Hamish stands in the middle of what used to be a perfectly organized patch of thyme, rosemary, mint, and sage.

At this exact moment, he is methodically ripping up mint plants with his teeth, chewing them with visible satisfaction before trampling through the thyme like a tiny wool-covered bulldozer.

He’s already created a crater roughly the size of a small car and is now moving onto the rosemary.

Ragnar stands several feet away watching the destruction.

I’ve seen things in my veterinary career.

Cows trapped in ditches.

Cats stuck inside chimneys.

A horse that somehow managed to wedge its head inside a bucket.

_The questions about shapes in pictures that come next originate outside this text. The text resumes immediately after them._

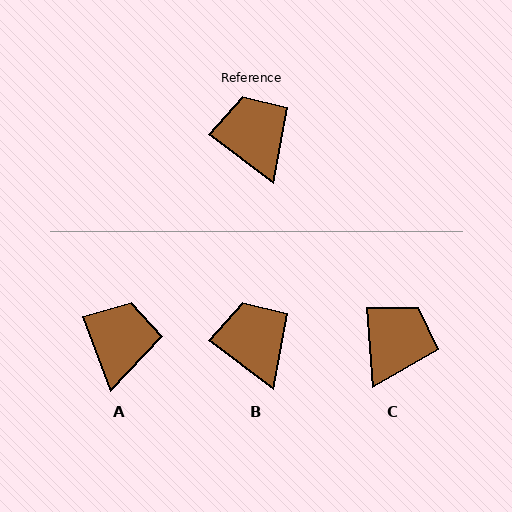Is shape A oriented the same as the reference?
No, it is off by about 33 degrees.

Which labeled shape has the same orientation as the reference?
B.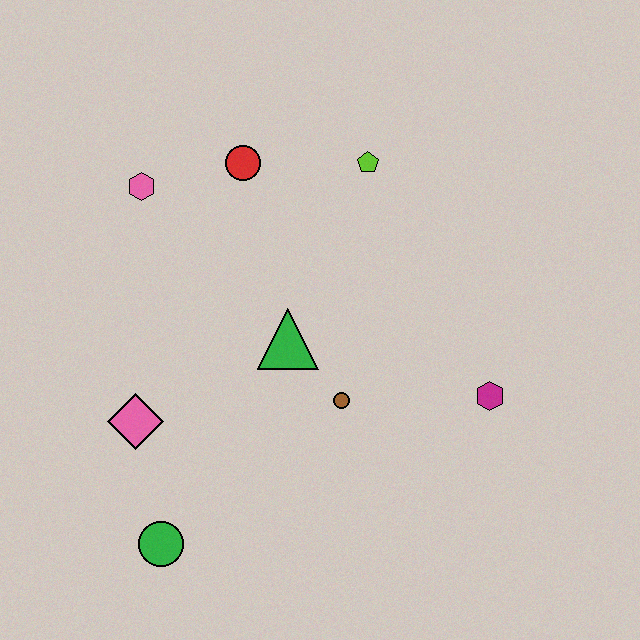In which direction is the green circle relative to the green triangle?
The green circle is below the green triangle.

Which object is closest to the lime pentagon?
The red circle is closest to the lime pentagon.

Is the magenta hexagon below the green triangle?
Yes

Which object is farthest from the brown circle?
The pink hexagon is farthest from the brown circle.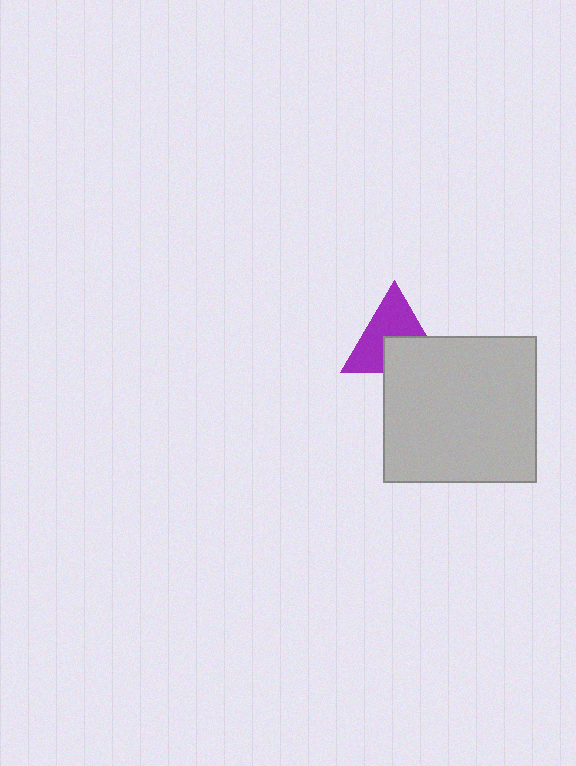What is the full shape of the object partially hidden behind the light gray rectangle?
The partially hidden object is a purple triangle.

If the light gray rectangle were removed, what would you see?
You would see the complete purple triangle.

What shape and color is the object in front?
The object in front is a light gray rectangle.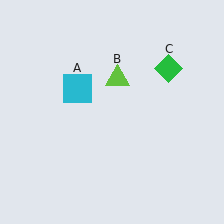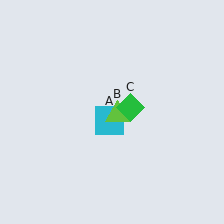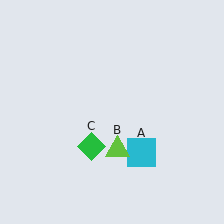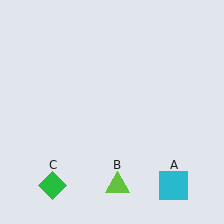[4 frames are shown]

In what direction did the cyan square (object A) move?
The cyan square (object A) moved down and to the right.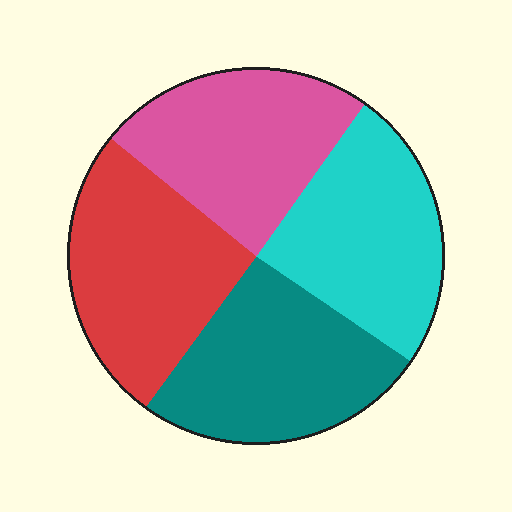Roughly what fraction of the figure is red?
Red covers around 25% of the figure.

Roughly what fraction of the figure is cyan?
Cyan takes up about one quarter (1/4) of the figure.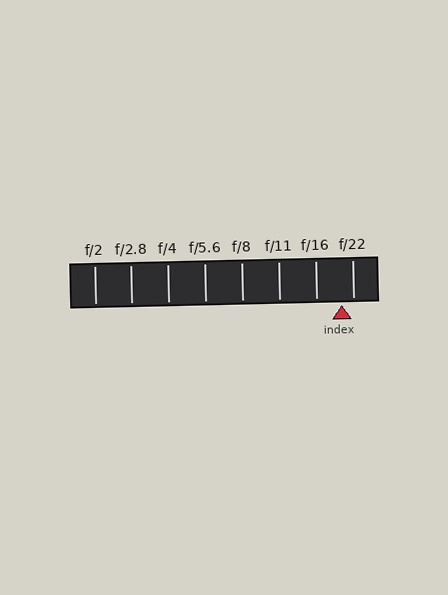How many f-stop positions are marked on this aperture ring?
There are 8 f-stop positions marked.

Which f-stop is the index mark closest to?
The index mark is closest to f/22.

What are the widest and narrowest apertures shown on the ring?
The widest aperture shown is f/2 and the narrowest is f/22.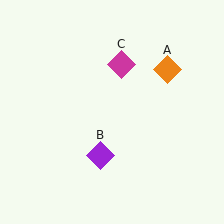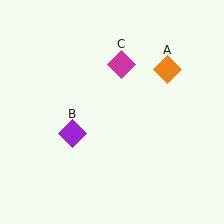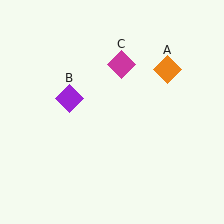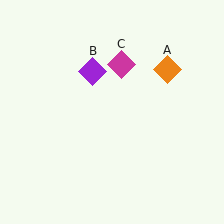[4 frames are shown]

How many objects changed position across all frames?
1 object changed position: purple diamond (object B).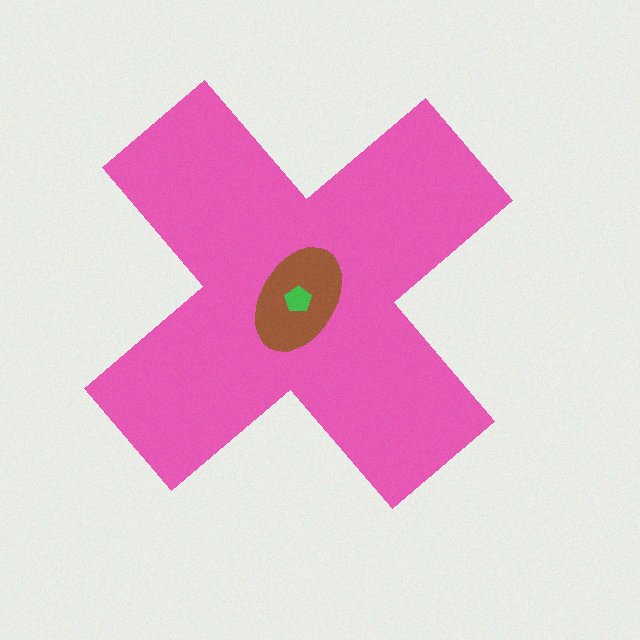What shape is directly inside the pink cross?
The brown ellipse.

But a sheep methodically organizing the destruction of a forty-year-old herb garden?

That’s new.

“My garden,” Maggie whispers faintly.

Beside me, Finn murmurs:

“Why isn’t Ragnar moving?”

“He’s observing,” I whisper back tightly. “Evaluating.”

“Evaluating what?”

“The level of destruction necessary to outperform Hamish.”

As if to confirm my theory, Ragnar suddenly emits a sound somewhere between a wolf growl and a lion’s roar—which should not even be physiologically possible for a sheep.

Then he charges.

Not toward Hamish.

Toward what remains of the herb garden.

And there, before our horrified eyes, he gets to work.